They called her "the clone," not just because she shared her father's blond hair and blue eyes, but also because she so closely mimicked his ultra-right views.
Now, it seems, the duplicate wants some opinions of her own - and the future of France's far-right National Front (FN) has suddenly darkened at the prospect of a family feud.
The father and daughter are Jean-Marie Le Pen, the FN's 76-year-old founder and autocratic head, and his youngest progeny, Marine, 36, the party's vice-president.
Marine is distancing herself from her father and the FN, leaving a party in the hands of its ageing chief and hardline cronies.
The cause for the upset is the nationwide anger stirred up when Le Pen contended that the Nazis' 1941-44 occupation of France was not so bad.
"In France at least, the German occupation was not particularly inhumane, even if there were excesses," he told far-right publication, Rivarol.
The remarks were classic provocation by Le Pen, a believer that any publicity is good publicity. He is now under investigation by the public prosecutor on suspicion of denying war crimes and crimes against humanity.
But the controversy has wrecked Marine Le Pen's long-running effort to modernise the FN's image, backed by a slick marketing campaign and creation of a youth wing, Generations Le Pen. Her goal is to move the party's appeal away from immigrant-hating pensioners and more towards the up-and-coming generation of economically vulnerable whites.
Marine Le Pen "is furious", according to a source close to her.
She dived out of sight after Le Pen's remarks were published on January 7 and waited 13 days before resurfacing. She said she would not attend the next meeting, on February 25, of the FN's senior body, the Politburo, supposedly because she had booked a family skiing holiday.
She refused to be drawn into commenting on her father's remarks. "The FN deserves more than to be characterised by individual quarrels," she said, before adding: "I am taking a bit of step back with regard to the various jobs that I have. I want to reflect on what I can bring to the political debate."
Jean-Francois Touze, a fellow FN councillor for the Ile-de-France region surrounding Paris, spilt the beans.
"She will not be attending senior party meetings in order to avoid having to support a political line that she does not approve 100 per cent," he said.
Jean-Marie Le Pen has played down any talk of a rift. "We don't have any problems," he said. "it's not my comments which are painful for Marine, but the false accusations which are made against me."
Less than three years ago, the one-eyed former paratrooper shocked the country by scooping nearly 17 per cent of the vote in the first round of the presidential elections.
Le Pen edged out the Socialists' candidate, Lionel Jospin, to fight presidential incumbent Jacques Chirac, in the final round, a first for any right-wing radical. He was trounced, but his success ensured his message was no longer ignored.

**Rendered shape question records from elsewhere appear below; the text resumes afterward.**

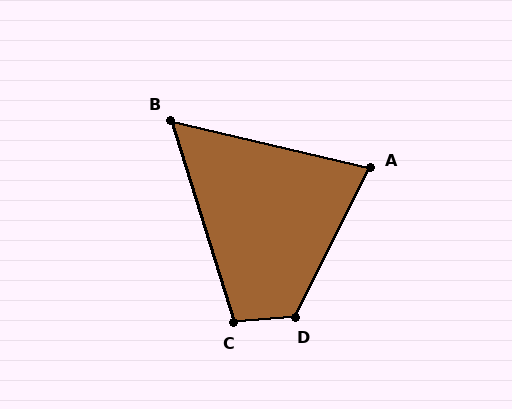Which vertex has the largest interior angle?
D, at approximately 121 degrees.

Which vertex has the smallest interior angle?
B, at approximately 59 degrees.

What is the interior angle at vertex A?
Approximately 77 degrees (acute).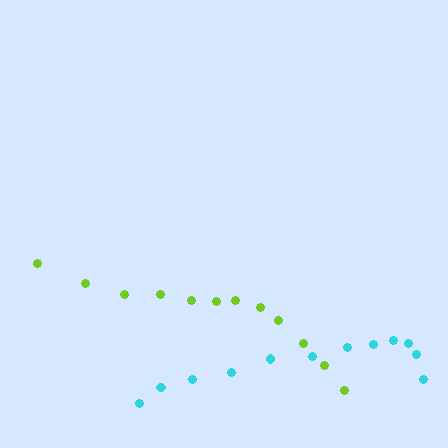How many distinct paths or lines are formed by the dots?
There are 2 distinct paths.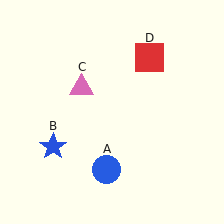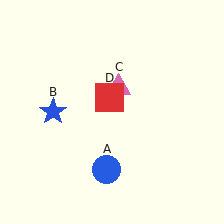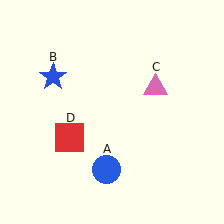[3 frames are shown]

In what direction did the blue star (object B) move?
The blue star (object B) moved up.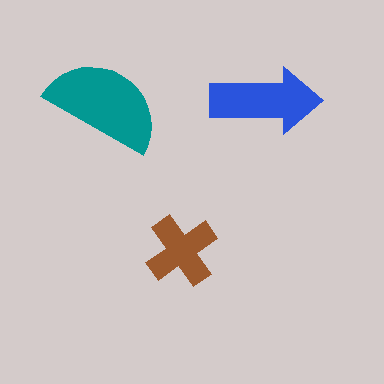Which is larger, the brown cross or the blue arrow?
The blue arrow.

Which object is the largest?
The teal semicircle.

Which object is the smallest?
The brown cross.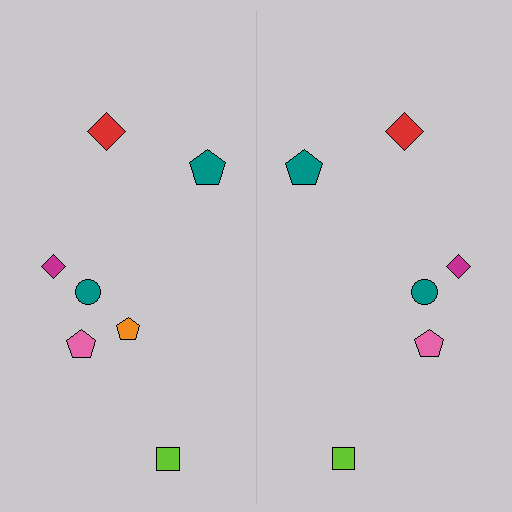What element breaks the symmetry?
A orange pentagon is missing from the right side.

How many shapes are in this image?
There are 13 shapes in this image.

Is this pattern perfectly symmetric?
No, the pattern is not perfectly symmetric. A orange pentagon is missing from the right side.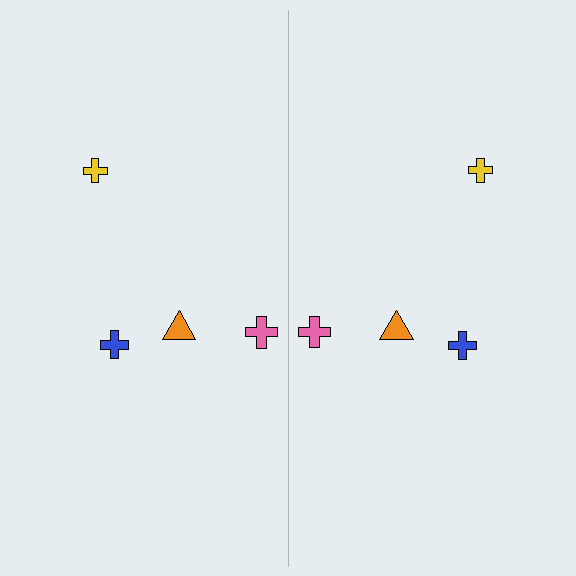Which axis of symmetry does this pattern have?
The pattern has a vertical axis of symmetry running through the center of the image.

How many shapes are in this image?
There are 8 shapes in this image.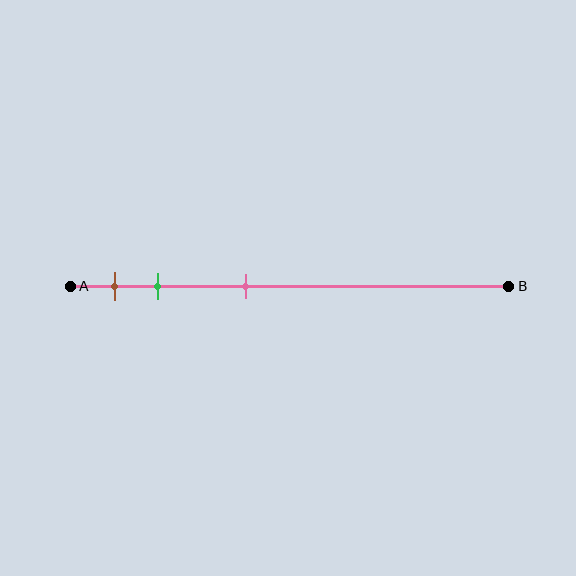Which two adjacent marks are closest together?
The brown and green marks are the closest adjacent pair.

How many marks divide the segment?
There are 3 marks dividing the segment.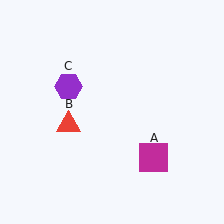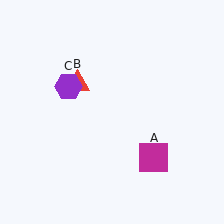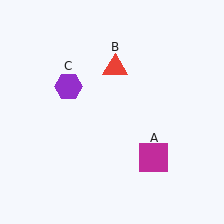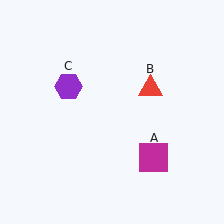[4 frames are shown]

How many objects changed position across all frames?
1 object changed position: red triangle (object B).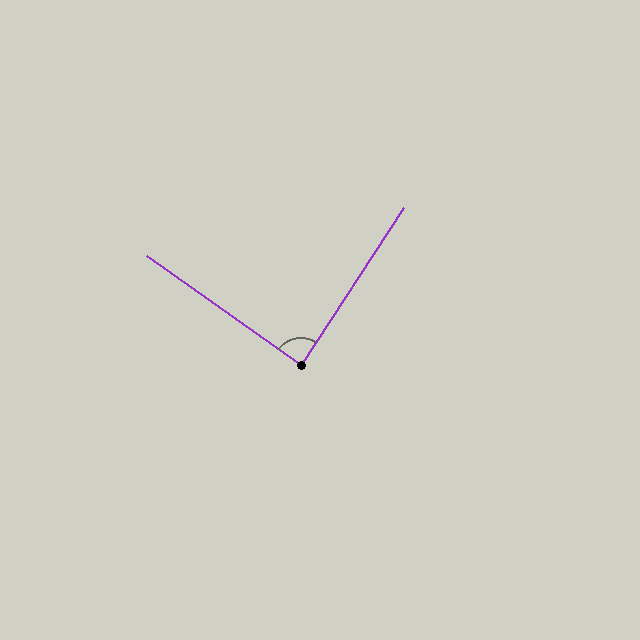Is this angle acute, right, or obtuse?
It is acute, close to a right angle.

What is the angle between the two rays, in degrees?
Approximately 88 degrees.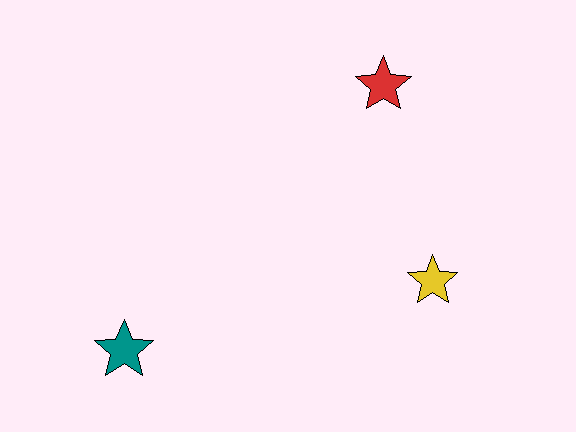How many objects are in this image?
There are 3 objects.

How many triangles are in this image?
There are no triangles.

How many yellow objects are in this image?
There is 1 yellow object.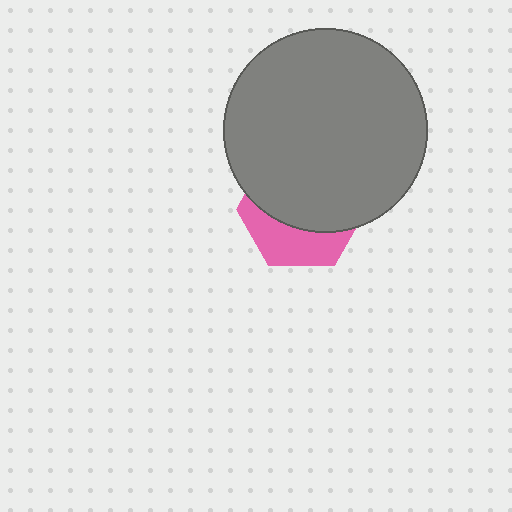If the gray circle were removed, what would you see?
You would see the complete pink hexagon.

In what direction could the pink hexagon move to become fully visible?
The pink hexagon could move down. That would shift it out from behind the gray circle entirely.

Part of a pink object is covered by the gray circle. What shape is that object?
It is a hexagon.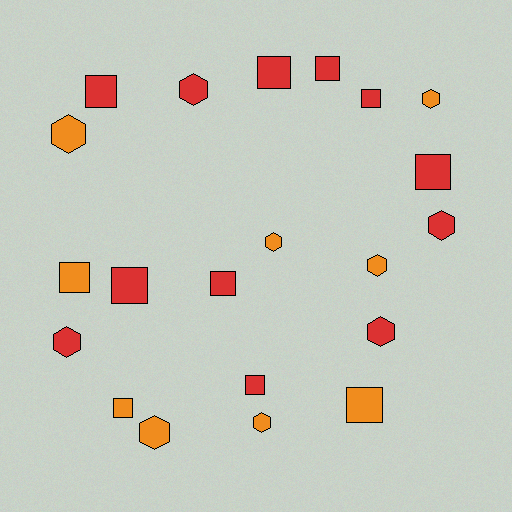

Today, however, the FN is facing the typical problems of far-right parties everywhere: how to evolve beyond the charismatic leader.
Marine Le Pen is said to be popular with the rank and file, whose votes got her into the European Parliament and her seat as head of the FN bloc on the Ile-de-France council.
But the middle-aged male hardliners at the top of the party bitterly opposed her elevation a couple of years ago to party vice-president.
Chief among her enemies is Bruno Gollnisch, the official deputy leader who for years was considered Le Pen's political heir until Marine's rise.
The daily Liberation said the stage was now set for a night of the long knives within the FN, with the hardliners set to crush Marine Le Pen and her supporters.
If Marine walks out, or if the party rips itself apart over her, no one should doubt her father's ability to bounce back. In 1986, his angry ex-wife, Pierrette, took revenge on him by posing nude in Playboy magazine.
In 1998, one of his lieutenants, Bruno Megret, quit the FN and set up a rival group, taking with him Le Pen's oldest daughter, Marie-Caroline. Le Pen blasted them as "felons" and set about plotting their destruction.
Dysfunctional the Le Pen dynasty may be, but no one should doubt the energies or resilience of the old man, whose boast is that he says aloud what the average citizen quietly thinks. That strategy has been so successful that, according to opinion polls, the FN can depend on the support of at least 10 per cent of the French electorate, even on bad days.